Editorial: Nr. 49 | gefürchtete geschichte

Wo Bilder von Geschichte zur Grundlage integerer Selbstbilder erklärt werden, wird die Abgrenzung eigener Geschichte von den Geschichten anderer brisant, doch nicht nur das: Dort kann »Geschichte« unsere Selbstbilder auch gefährden. Wie steht es mit der Furcht vor der eigenen Geschichte? Wann und warum beschreiben sich Personen und Kulturen als furchtsam – im Blick auf ihre Vergangenheit und Zukunft wie auch in ihrem Bewusstsein von Historizität? Inwiefern erscheinen Geschichte und Geschichtlichkeit als Bedingung nicht allein der Möglichkeit, sondern auch der Unmöglichkeit von Selbstkonstitution?
Die »neuzeitliche« Geschichte und mit ihr die Geschichtswissenschaft haben sich bisher immer auch als ein Projekt der Furchtbewältigung präsentiert. Dessen Voraussetzung ist eine »Verzeitlichung« der Geschichte seit dem ausgehenden 18. Jahrhundert, die dem Menschen die handelnde, geschichtsmächtige Gestaltung einer nunmehr offenen Zukunft versprach. [1] In diesem Rahmen etablierte sich »Aufklärung«, indem sie sich als die kritische Überwindung einer Tradition auswies, die in »abergläubischer« Furcht verhaftet gewesen sei: vor Gott und seiner Natur, vor Hölle, Tod und Teufel. Der Anspruch ging mit einer Verlagerung des Furchterregenden in ein »Inneres« einher. Als Voraussetzung politisch-moralischen Handelns erschien nunmehr nicht allein eine »entzauberte« äußere Welt, sondern auch die Furcht vor der Stimme des eigenen Gewissens. Die Debatten um Kulturentstehung, Zivilisierung und Sozialdisziplinierung seit der Wende zum 20. Jahrhundert kreisen um die Frage, ob diese Form der Selbstkontrolle als Fortschritt zu feiern [2] oder aber angesichts dialektischer Folgelasten ihrerseits zu kritisieren sei: angesichts einer historischen Transformation gegenstandsbezogener »Furcht« in eine existentielle »Angst«, die sich in zweierlei Weise ausgebildet habe, zunächst, mit Freud, als »unbehagliches« Schuldgefühl und »Gewissensangst«[3], dann, mit Heidegger, als »Weltangst«: als eine »Angst in der Geschichte«, die »die Angst vor der nicht machbaren Geschichte« ist, [4] die Erfahrung ihrer Unverfügbarkeit und das Bewusstsein historischer Kontingenz, das nach dem Scheitern geschichtsphilosophischer Bewältigungsversuche am Ende des 19. Jahrhunderts einen transzendental obdachlosen Menschen zurückließ. [5]
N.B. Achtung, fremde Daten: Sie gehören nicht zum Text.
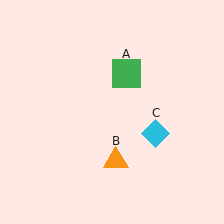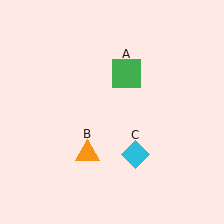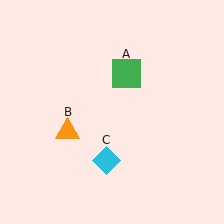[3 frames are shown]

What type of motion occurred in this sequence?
The orange triangle (object B), cyan diamond (object C) rotated clockwise around the center of the scene.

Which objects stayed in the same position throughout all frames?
Green square (object A) remained stationary.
Sowohl die emphatische als auch die kulturkritische Sicht auf derartige Transformationen legitimieren sich über eine Beseitigung historischer Furcht in einem letztlich als teleologisch begriffenen Prozess der Geschichte. Auseinandersetzungen zwischen religiösen und säkularen Weltauffassungen folgen bis heute dieser Vorgabe: Wer sich als aufgeklärt versteht, unterstellt einer in den eigenen Augen als unaufgeklärt erscheinenden Religion, die Furcht und Angst zu schaffen, die sie zu bekämpfen vorgibt. Religiöse kontern mit einer durch eben diese Religionskritik geschaffenen Furcht: mit der Haltlosigkeit und Ungewissheit einer bindungs- und orientierungslos gewordenen Zukunft. Die Frage, ob Religion Furcht bewältigt oder auslöst, konturiert noch immer modernes Geschichtsbewusstsein und maßgebliche historiographische Debatten. [6] Es ist dieses Geschichtsbewusstsein, in dem sich nach wie vor die »Neuzeit«, seit Renaissance und Reformation, als historische Epoche formiert.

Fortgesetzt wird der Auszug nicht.